4h40, avant la tournée
Il est 4h40, Mathieu allume la lumière, brisant l’obscurité environnante. Il se lève, se prépare, puis, avant de prendre la voiture, prépare les tartines de ses enfants encore endormis. Son corps et son esprit bien familiers de cette routine quotidienne émergent complètement. Dehors, Charleroi sommeille encore. Quand son moteur gronde, il rompt la quiétude générale, y compris la sienne. Il est 5h45 quand Mathieu, Rudy et Thibault arrivent à Couillet, au sein du « Village du recyclage ». Un énorme complexe de l’intercommunale Tibi, bordé par la Sambre, où prennent place le centre de tri Valtris, le centre de recyclage FILAO mais aussi le site collecte et propreté. De ce dernier arrivent et partent tous les agents de propreté de Charleroi et sa périphérie, du lundi au vendredi. En contre-sens de notre équipe, sortant du site, de nombreux bus défilent transportant les agents de rues. Ces derniers sont priés de se rendre à 5h24 au centre Tibi, soit une demi-heure avant les agents de porte à porte, afin d’être envoyés dans un des cinq districts de la ville de Charleroi. Glouton, chariot électrique, balayeuse, vidange… chacun s’attèle à un rôle bien précis.

5h54, la centrale Tibi
Avant 5h54, les chargeurs et conducteurs sont tenus de pointer pour confirmer leur arrivée. Avant de monter à bord de son camion attitré, le 132 (camion au gaz de huit mètres de long, six roues à son actif et bicompartimenté pour séparer les sacs blancs des verts), Rudy reçoit une feuille de route du brigadier en charge de son équipe. Cette fiche indique l’itinéraire de la tournée et ses points d’attention comme les oublis potentiels, les plaintes régulières ou autres remarques particulières. En amont, le brigadier remplit plusieurs rôles essentiels au bon fonctionnement des équipes : il répartit les effectifs, attribue les tournées et signale les éventuels problèmes. Durant la collecte, il doit rester mobile, attentif et joignable car il est responsable de ses équipes.

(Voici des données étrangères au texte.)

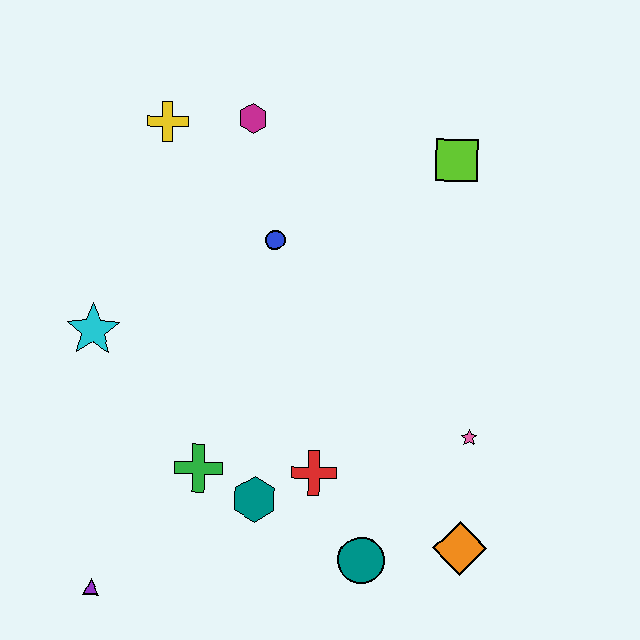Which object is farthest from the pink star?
The yellow cross is farthest from the pink star.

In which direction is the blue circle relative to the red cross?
The blue circle is above the red cross.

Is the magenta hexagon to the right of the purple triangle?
Yes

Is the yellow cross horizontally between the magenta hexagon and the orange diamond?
No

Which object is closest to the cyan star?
The green cross is closest to the cyan star.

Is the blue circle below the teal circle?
No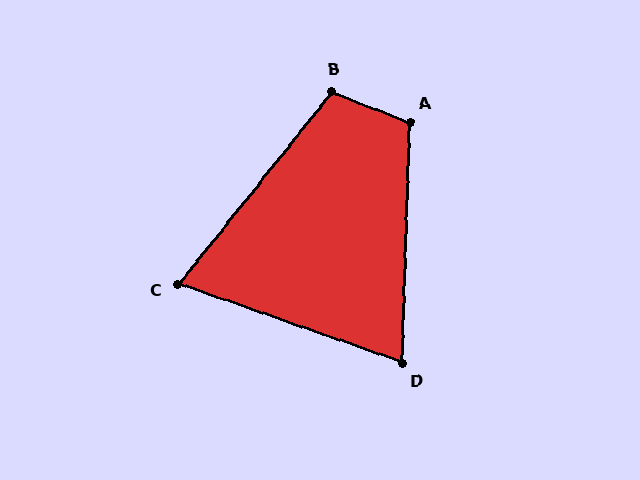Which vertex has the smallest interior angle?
C, at approximately 71 degrees.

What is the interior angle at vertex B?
Approximately 107 degrees (obtuse).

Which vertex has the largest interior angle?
A, at approximately 109 degrees.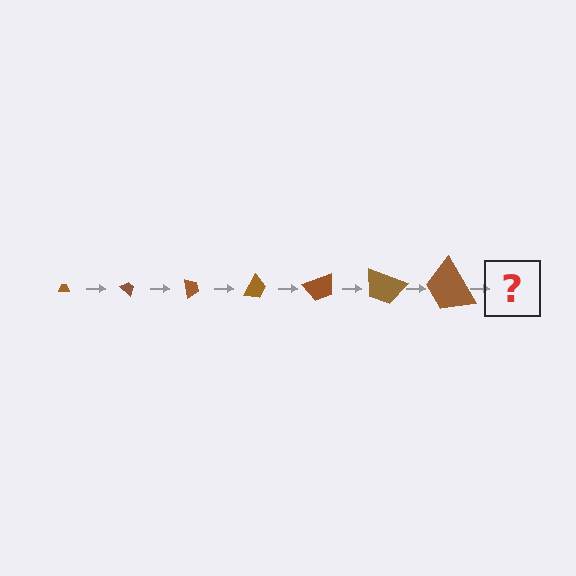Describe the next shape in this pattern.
It should be a trapezoid, larger than the previous one and rotated 280 degrees clockwise from the start.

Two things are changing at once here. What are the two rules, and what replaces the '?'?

Il circule entre celles-ci et s’assure du bon déroulement des opérations quotidiennes ; il agit à la fois comme gendarme, médiateur et gestionnaire. Le brigadier est le réel chef d’orchestre du terrain. Ce matin pour accorder nos trois violons, Fabian est à la baguette.

6h15, le corps au travail
Rudy conduit, Thibault se trouve au centre et Mathieu complète le triptyque. La cabine est spacieuse, parfaite pour trois, petite pour quatre. Trois thermos de café chaud, mis à disposition par Tibi, se tiennent immobiles tandis que des douilles de Monster jonchent le sol. De nouvelles munitions sont postés à l’arrière, partageant un bac en plastique avec des produits de propreté. L’ambiance est légère et l’amitié entre les deux volets latéraux déteint sur le panneau central. Ils sortent du complexe, virent à gauche et traversent la Sambre pour commencer leur tournée. Rudy connaît le tracé par coeur, voilà vingt ans qu’il est conducteur. Il a commencé chargeur, passage obligatoire pour quiconque débute dans le monde de la collecte et son statut s’est amélioré, ses avantages et son salaire aussi. « Au début, si peu de gens voulaient travailler qu’on prenait des détenus de la prison », rit-il. Il est là depuis longtemps.
Il est 6h15, les phares du camion commencent à se mélanger à la lumière du jour. Mathieu et Thibault mettent pied à terre et le premier sac blanc de la tournée se fait engloutir. Aujourd’hui l’équipe est chargée des déchets résiduels. Le rythme est calibré, une cadence, selon Mathieu, dure à retrouver après les vacances. Les sacs s’enchainent quatre par quatre et peu à peu les gants se gorgent. Petit à petit, l’odeur se créée, elle naît. La senteur de la benne dépend du citoyen ; bizarrement le mélange n’aboutit jamais bien et le parfum qui s’en dégage est douteux. Grâce aux éclaboussures, cette eau de toilette odeur jus de fiente est pourtant celle qui nappe le cou des chargeurs. « Attention ça jute ! », prévient Thibault, déséquilibré par un sac trop lourd.
Mathieu, lui, est un habitué. Fier chargeur depuis dix-huit ans, il est accoutumé aux embûches quotidiennes, les insultes comme les sacs surprises. Ces derniers témoignent de toute la fourberie humaine ; de la crotte posée en surface de poubelle telle une figurine de mariage jusqu’au bout de miroir en lisière de sac, entaillant la jambe du chargeur, du mollet au tibia. Le père de famille enchaîne les mauvaises expériences. La semaine dernière, au moment de l’engloutissement d’un sac, du white spirit a jailli de celui-ci directement dans ses yeux, dégradant la couleur de sa casquette Dragon Ball Z. Il y a deux semaines de la mousse isolante a explosé à l’entrée du camion et s’est figée dans sa barbe, l’obligeant à tout raser. « Le pire c’est quand il y a l’Aïd, les gens jettent les restes du mouton, les boyaux ça pue et c’est lourd », rajoute Thibault pour compléter les anecdotes de son collègue.
Thibault est jeune, blond et frêle. Son physique contraste avec la brutalité du métier. Il est article 60, un dispositif belge qui permet à des personnes sans emploi de travailler temporairement afin d’accumuler les jours de travail nécessaires pour ouvrir leurs droits au chômage. Une passerelle, en somme, pour ceux que le marché du travail classique a laissés sur le bord. Contrairement à Mathieu ou Rudy, il n’est pas là par vocation ou par fierté. « Il n’y a rien d’attirant dans une poubelle », corrobore-t-il.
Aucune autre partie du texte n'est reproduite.